M. Ranger : Je suis heureux que vous posiez cette question. Comme vous le savez, les compagnies aériennes disent encore aujourd'hui que le gouvernement n'était pas là quand leur situation était difficile et que le trafic aérien avait baissé. Toutefois, il y a une longue liste de choses que le gouvernement a faites pour l'industrie, en commençant par ces 70 millions de dollars, année après année, qu'elles n'ont plus à assumer. Par exemple, nous avons contribué 35 millions de dollars pour transformer les portes des cabines de pilotage. C'est une somme qu'elles n'ont pas eue à assumer.

Je suppose que nous ne communiquons pas assez bien ce que continue de faire le gouvernement pour couvrir l'assurance reliée au risque de guerre au-delà de 150 millions de dollars pour quiconque fait quelque chose dans un aéroport, que ce soit une compagnie aérienne ou un avitailleur. Le gouvernement du Canada assume cette responsabilité. Si les compagnies aériennes devaient souscrire elles-mêmes cette assurance contre les risques de guerre, pour autant qu'elle leur fût proposée, ça leur coûterait une grosse fortune, pas une petite.
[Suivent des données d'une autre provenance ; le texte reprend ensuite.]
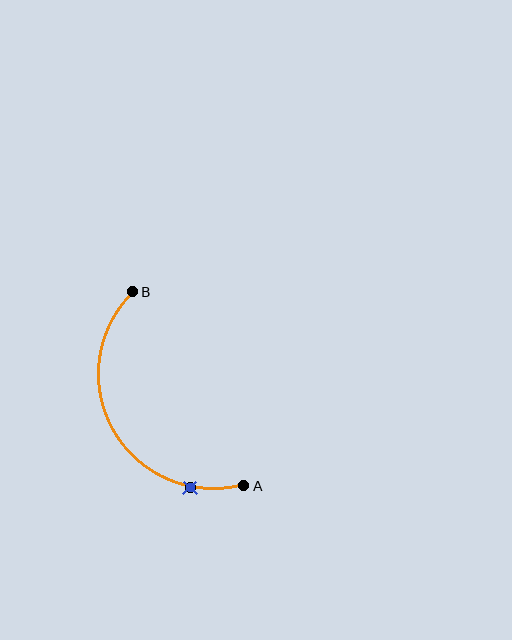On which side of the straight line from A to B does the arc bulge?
The arc bulges to the left of the straight line connecting A and B.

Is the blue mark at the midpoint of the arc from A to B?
No. The blue mark lies on the arc but is closer to endpoint A. The arc midpoint would be at the point on the curve equidistant along the arc from both A and B.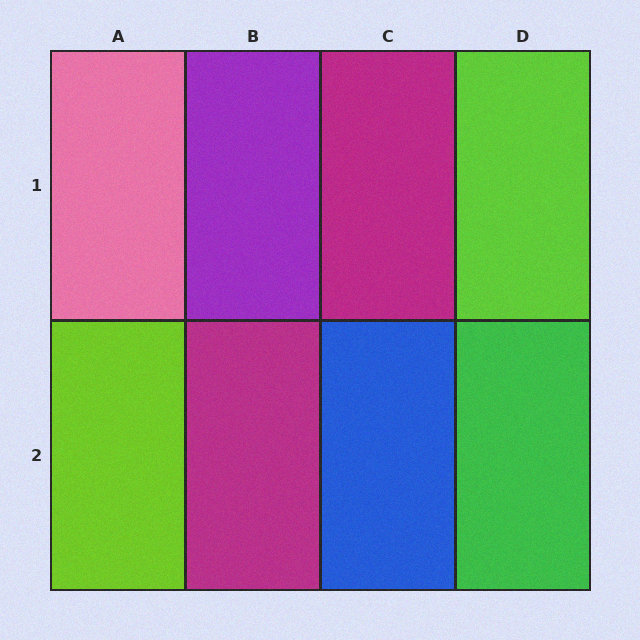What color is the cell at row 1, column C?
Magenta.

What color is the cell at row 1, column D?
Lime.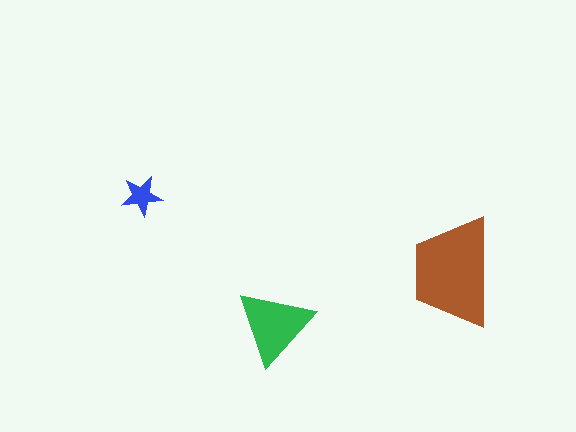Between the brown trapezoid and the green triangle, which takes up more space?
The brown trapezoid.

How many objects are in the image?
There are 3 objects in the image.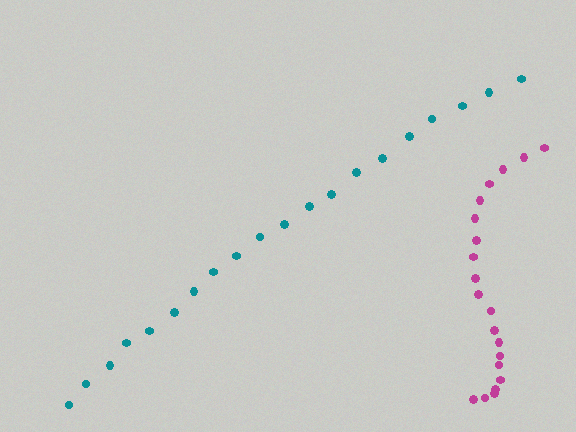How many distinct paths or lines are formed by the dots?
There are 2 distinct paths.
C'est le gouvernement qui couvre cette dépense à l'heure actuelle.

Je suis heureux que vous ayez soulevé cette question car elle donne la possibilité de démontrer que le gouvernement a fait un certain nombre de choses concrètes pour l'industrie du transport aérien.

Le sénateur Tkachuk : Je vais chercher combien le gouvernement a touché avec cette taxe sur la sécurité. Depuis combien d'années existe-t-elle maintenant, quatre ou cinq?
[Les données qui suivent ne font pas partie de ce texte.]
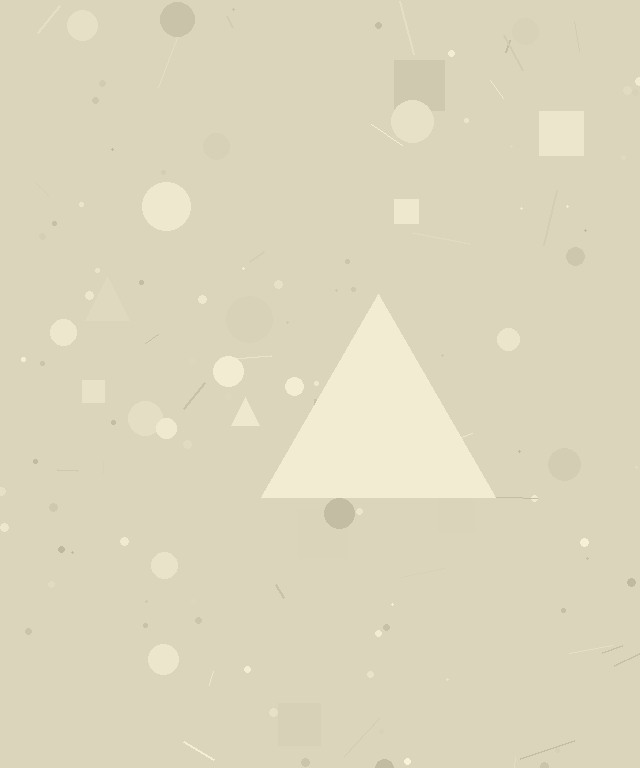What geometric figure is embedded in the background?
A triangle is embedded in the background.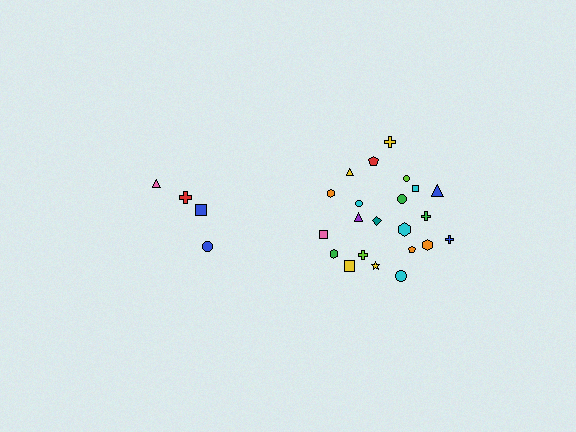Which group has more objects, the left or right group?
The right group.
M. Grégoire : La taxe sur la sécurité a débuté le 1er avril 2002.

Le sénateur Tkachuk : Dites-moi combien on a dépensé pour la sécurité des aéroports ces dernières années. J'aimerais que le chiffre soit ventilé en séparant par exemple ce qui a été dépensé pour examiner le client qui franchit la porte, par rapport à ce qui était dépensé autrefois, ce qui est dépensé pour les services policiers par rapport à autrefois, etc. Ne me donnez pas un chiffre global car ça me donnerait une image erronée de ce qui a changé depuis l'entrée en vigueur de la taxe sur la sécurité.

Mme Purdy : Nous vous communiquerons ces informations détaillées.

Qu'avons-nous aujourd'hui que nous n'avions pas le 10 septembre? Nous avons l'ACSTA. Nous avons déjà dit que le nombre d'agents d'inspection a augmenté de 1 400. Ils sont mieux formés, ils restent plus longtemps et ils dispensent certainement un service plus uniforme.

Nous n'avions pas le système de pointe de détection d'explosifs que nous utilisons pour inspecter les bagages sur les vols intérieurs et internationaux. Nous n'avions pas les portes renforcées des cabines de pilotage ni les agents armés de la GRC qui sont entraînés et travaillent chaque jour dans les avions. Nous n'avions même pas l'inspection aléatoire des non-passagers qui se fait aujourd'hui. Nous n'avions pas de cartes d'identité biométriques pour les travailleurs des aéroports. Nous n'avions pas la vérification plus rigoureuse des antécédents.

Voilà des choses que nous avons maintenant mais que nous n'avions pas le 10 septembre, et ça représente une petite partie seulement des 2,5 milliards de dollars consacrés depuis le 11 septembre à la sécurité du transport aérien. Nous pourrons vous donner des chiffres détaillés si cela peut vous aider.

Le sénateur Tkachuk : Nous vous en serions reconnaissants.

Le président : Monsieur Ranger, nous vous avons gardé plus longtemps que prévu et je m'en excuse. Toutefois, il y a encore d'autres questions que nous n'avons même pas abordées. Si nous vous les envoyons par écrit, pourrez-vous y répondre?

M. Ranger : Oui.

Le président : Merci beaucoup.

Au nom du comité, je tiens à remercier les trois témoins d'aujourd'hui. Nous serons très heureux de vous accueillir à nouveau dans pas très longtemps pour continuer à examiner ces questions.

M. Ranger : Nous sommes là pour vous aider, sénateur.

Le président : Merci.

Je m'adresse aux membres du public qui regardent cette séance. Si vous avez des questions ou remarques, veuillez consulter notre site Web à www.sen-sec.ca. Nous y publions les témoignages et nous y confirmons l'horaire des audiences. Vous pouvez aussi prendre contact avec le greffier du comité en composant le 1-800-267-7362 pour obtenir d'autres renseignements.

La séance est levée. Nous allons maintenant nous réunir brièvement à huis clos dans la salle d'en face.

Le comité poursuit ses travaux à huis clos.